VI

Deux décès

 

En 1851, Mme André, qui demeurait à Lyon, 9, rue de la Bombarde, était partie pour Ars, sans bien réfléchir que sa belle-mère, déjà malade, ne pouvait guère se passer de ses soins. Et elle s'absentait au moins pour deux jours.

Certainement, M. Vianney n'avait jamais entendu parler de cette dame André, qui faisait le pèlerinage pour la première fois, pas plus que de sa belle-mère. La Lyonnaise entre à l'église, s'agenouille, se relève, examine l'assistance et se rend compte immédiatement qu'elle ne pourra aborder le confessionnal – car elle voudrait se confesser au serviteur de Dieu – non pas demain, mais peut-être après-demain dans la soirée. Et, malgré tout, elle prend son rang au fond de l'église.

 

Mais Dieu est bon, et quelque chose de sa bonté passe au cœur de ses plus grands amis, les saints. Là, à gauche de la nef, à l'entrée d'une étroite chapelle, Mme André remarque ce prêtre en surplis qui, du geste, l'appelle. Oui, c'est bien elle, l'étrangère, arrivée tout à l'heure, qu'il désigne !

 

Elle s'agenouille au confessionnal, suffoquée d'émotion.

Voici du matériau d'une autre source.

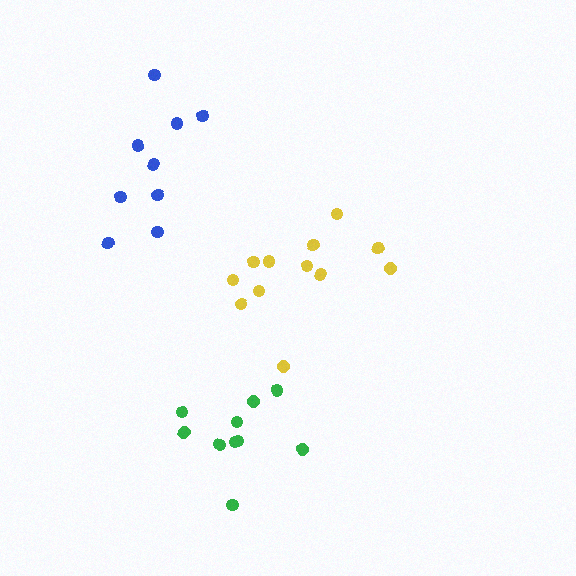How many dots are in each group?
Group 1: 12 dots, Group 2: 10 dots, Group 3: 9 dots (31 total).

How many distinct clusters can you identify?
There are 3 distinct clusters.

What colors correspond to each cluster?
The clusters are colored: yellow, green, blue.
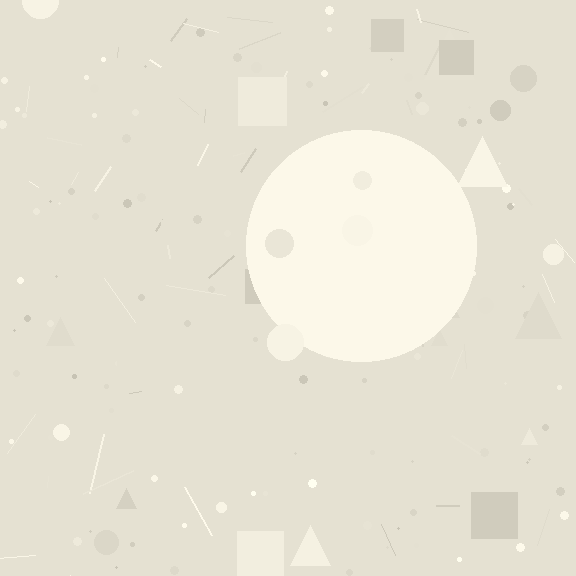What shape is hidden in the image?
A circle is hidden in the image.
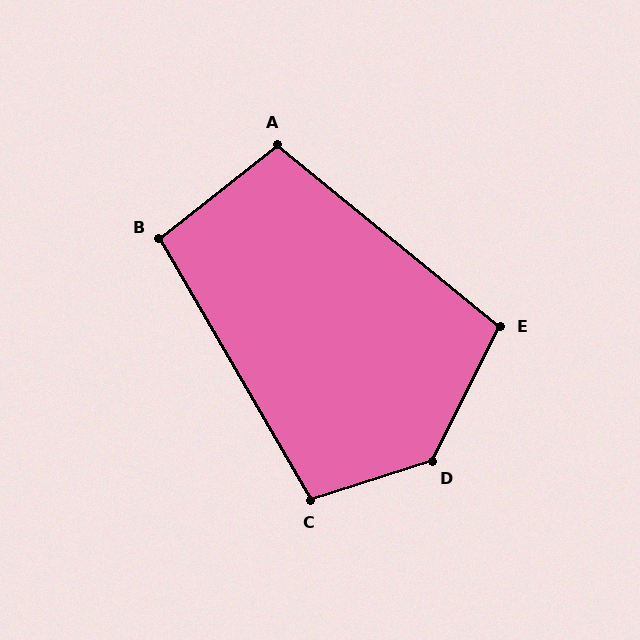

« Mon enfant, lui dit aussitôt M. Vianney, il faut vite reprendre la même voiture. On vous attend à la maison. Votre belle-mère a besoin de vous. »

Mme André restait muette de surprise. Comment le Curé d'Ars savait-il ces choses si précises sur des personnes de lui totalement inconnues ?

« Elle ne mourra pas tout de suite, continuait le serviteur de Dieu. Mon enfant, il faut vous préparer par la prière : vous aurez une mort chez vous avant celle de votre belle-mère. »

On devine dans quels sentiments Mme André fit ensuite sa confession.

 

Les choses se passèrent comme l'avait annoncé le Curé d'Ars. Tandis que la malade continuait de languir, « le beau-père de Mme André mourut deux mois après cette prédiction, sans que rien n'eût pu le faire prévoir dans le moment qu'elle fut faite (1) ».